Welcome to the Desktop 3D Printing Evolution, Part 4: The Factory of the Future (or Luvocom 3F PPS CF 9938)

Previously in this series, we’ve discussed major companies entering the market, the power of compounding, competitive dynamics within the industry, and materials tailored for specific applications. Now, we examine how producing goods for $5 a kilo could transform our fortunes.

The Factory of the Future 

We all know 3D printing involves little to no stock. We all know it enables the creation of unique items in a largely automated way. We all know it allows for quick scaling, reduces fashion risk, and speeds up time to market. Yet, what are we doing with this knowledge? Making hip implants. We’re not targeting the fickle consumer. We’re not producing items that fluctuate in demand. We couldn’t capitalize on trends like fidget spinners when they were all the rage. But now, we have the capability to produce items that are transient, adaptable, and part of the fast-fashion ecosystem across various industries. This may not be a rocket engine, but it represents a massive market nonetheless.
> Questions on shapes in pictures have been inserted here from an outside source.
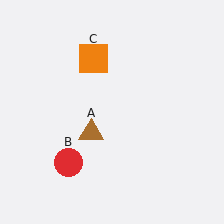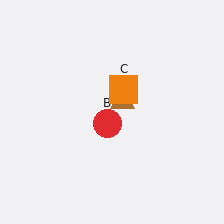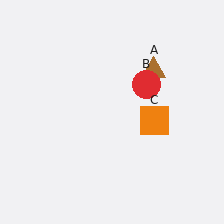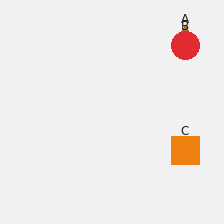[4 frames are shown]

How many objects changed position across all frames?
3 objects changed position: brown triangle (object A), red circle (object B), orange square (object C).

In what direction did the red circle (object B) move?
The red circle (object B) moved up and to the right.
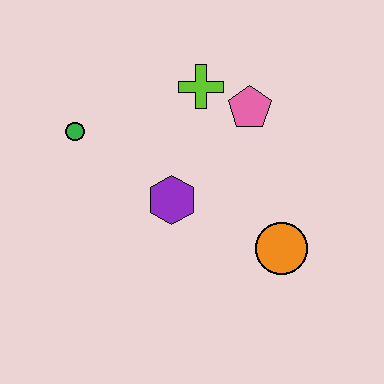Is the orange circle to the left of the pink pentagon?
No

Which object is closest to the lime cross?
The pink pentagon is closest to the lime cross.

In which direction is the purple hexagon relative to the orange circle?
The purple hexagon is to the left of the orange circle.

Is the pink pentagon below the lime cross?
Yes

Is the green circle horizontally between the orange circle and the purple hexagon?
No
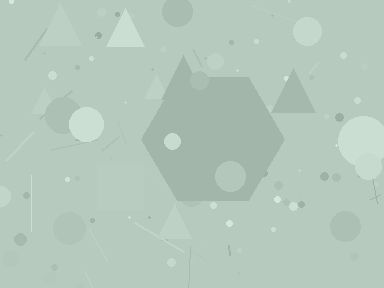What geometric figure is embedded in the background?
A hexagon is embedded in the background.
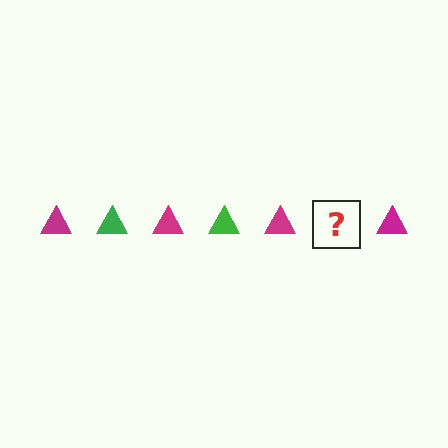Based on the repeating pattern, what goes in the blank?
The blank should be a green triangle.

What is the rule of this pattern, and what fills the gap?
The rule is that the pattern cycles through magenta, green triangles. The gap should be filled with a green triangle.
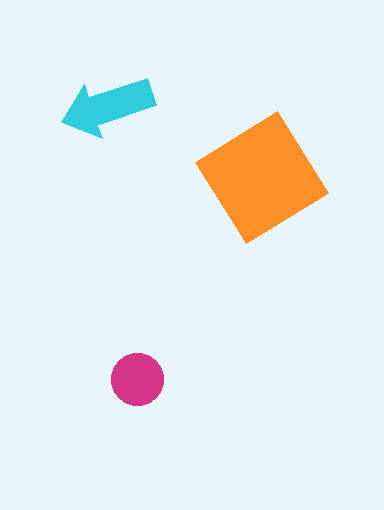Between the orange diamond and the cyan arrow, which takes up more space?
The orange diamond.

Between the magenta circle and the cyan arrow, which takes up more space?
The cyan arrow.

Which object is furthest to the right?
The orange diamond is rightmost.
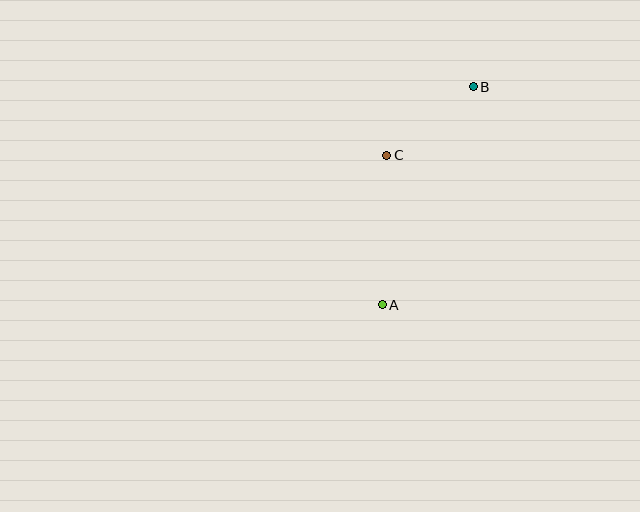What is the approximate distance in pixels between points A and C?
The distance between A and C is approximately 150 pixels.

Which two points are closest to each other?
Points B and C are closest to each other.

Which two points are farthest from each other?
Points A and B are farthest from each other.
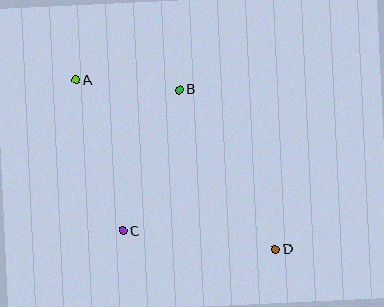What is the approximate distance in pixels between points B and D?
The distance between B and D is approximately 186 pixels.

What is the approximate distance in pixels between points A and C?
The distance between A and C is approximately 158 pixels.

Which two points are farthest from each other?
Points A and D are farthest from each other.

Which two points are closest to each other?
Points A and B are closest to each other.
The Case of  Luvocom 3F PPS CF 9938 BK Filament.

A PPS CF Manifold example made on a Bambu Labs Machine. Image Courtesy of 3D4makers

The next frontier lies in higher-performance materials for desktop 3D printers. Surprisingly, the often-dismissed PLA has met the standards of many industrial users, resulting in countless parts made from it. Today, many industrial users have transitioned to PETG and other materials. One of my personal favorites is ASA—a relatively easy-to-print material that offers excellent weather resistance and toughness at an affordable cost.

Polymers are incredibly versatile and can be tailored to fit specific use cases. Large companies mass-produce base materials at low costs. Compounders then refine these materials to meet specific applications, while filament manufacturers ensure they are printable and function well as filaments. Kimya exemplified this by creating application-specific and niche industrial filaments before stepping away from the market. DSM unlocked significant potential through industry collaborations but ultimately withdrew, as did Clariant. Sometimes the best strategies are evident but challenging to execute effectively.

Industry players like Somos have long collaborated on specialized materials for wind tunnel models and molding applications. 3D Systems developed materials for casting and thermoforming, while Stratasys pioneered PEKK for the space industry and shifted substantial quantities of Ultem into aerospace. This focus on application-driven material development has been an unsung hero of the 3D printing industry.

The collaboration among polymer scientists, mechanical engineers, and 3D printer OEMs has been pivotal in advancing the field. To truly appreciate this progress, let’s examine one material in detail.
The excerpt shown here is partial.